Jamie Dimon says Ukraine war, China his biggest economic concerns
JPMorgan CEO Jamie Dimon shares his outlook for wage inflation in 2023
The Russian war in Ukraine and U.S. relations with China are among the biggest concerns currently facing the economy, according to JPMorgan Chase CEO Jamie Dimon.
“The thing I worry the most about is Ukraine,” the long-time Wall Street veteran said on Monday during an interview with Bloomberg Television. “It’s oil, gas, the leadership of the world, and our relationship with China — that is much more serious than the economic vibrations that we all have to deal with on a day-to-day basis.”
The war in Ukraine began one year ago and since then, has roiled global markets, sending the prices of key commodities like fertilizer, grain and energy soaring higher in a world already grappling with a cost-of-living crisis. The conflict — the worst seen in Europe in decades – also created a massive humanitarian crisis that has left thousands dead and millions displaced.
INFLATION STILL OUTSTRIPPING WAGES IN MOST US CITIES
“This is probably the most serious geopolitical thing we’ve had to deal with since World War II,” Dimon said.
The head of the biggest U.S. bank anticipates that the war could continue for many years to come.

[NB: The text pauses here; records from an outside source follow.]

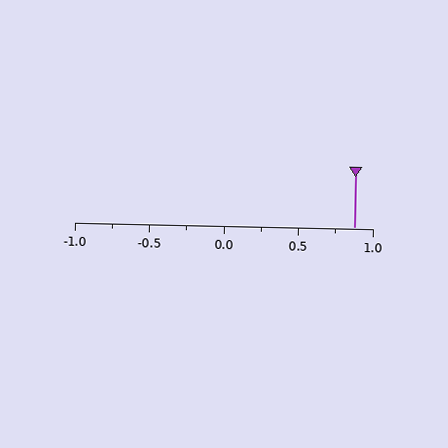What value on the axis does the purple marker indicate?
The marker indicates approximately 0.88.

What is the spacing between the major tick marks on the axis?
The major ticks are spaced 0.5 apart.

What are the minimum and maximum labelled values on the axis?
The axis runs from -1.0 to 1.0.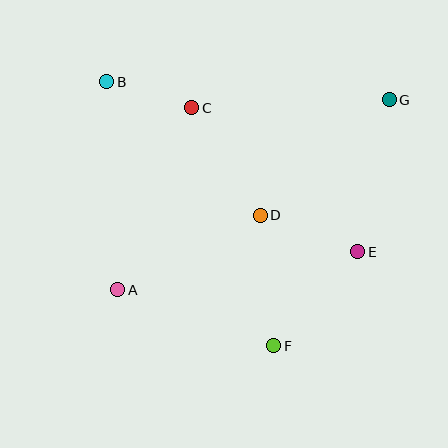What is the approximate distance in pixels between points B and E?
The distance between B and E is approximately 303 pixels.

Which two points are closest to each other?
Points B and C are closest to each other.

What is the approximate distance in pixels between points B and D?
The distance between B and D is approximately 203 pixels.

Dimon had a slightly more optimistic outlook about the state of the U.S. economy, softening his language from last year when he warned of an economic “hurricane.” He indicated that a “soft landing” — in which the Federal Reserve successfully combats inflation without triggering a downturn — is still a possibility.
However, he warned there is still a chance of a recession.

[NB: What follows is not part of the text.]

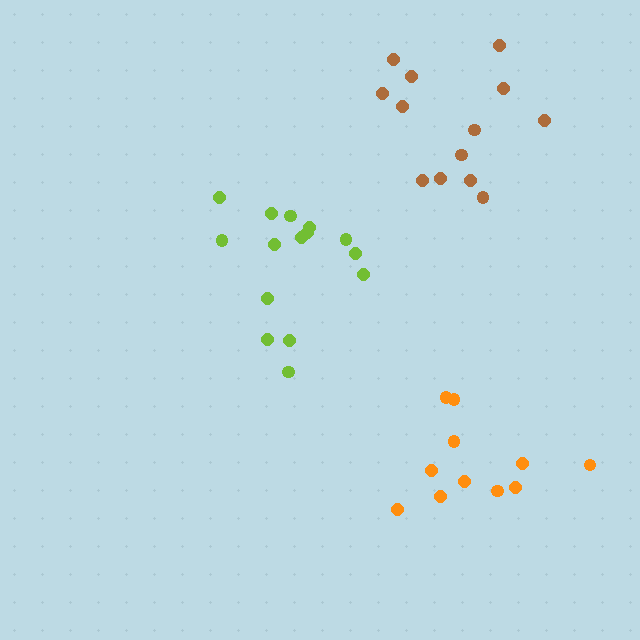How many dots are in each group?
Group 1: 15 dots, Group 2: 11 dots, Group 3: 13 dots (39 total).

“A mild recession is possible, a harder recession is possible,” he said. “I think there’s a good chance that inflation will come down, but not enough by the fourth quarter — the Fed may actually have to do more.”
Central bankers are in the midst of the most aggressive campaign since the 1980s to crush stubbornly high inflation. Although the consumer price index has slowly fallen from a high of 9.1% notched in June, it remains about three times higher than the pre-pandemic average.
Economists widely expect the Fed to tip the economy into a recession with the rapid series of interest rate increases.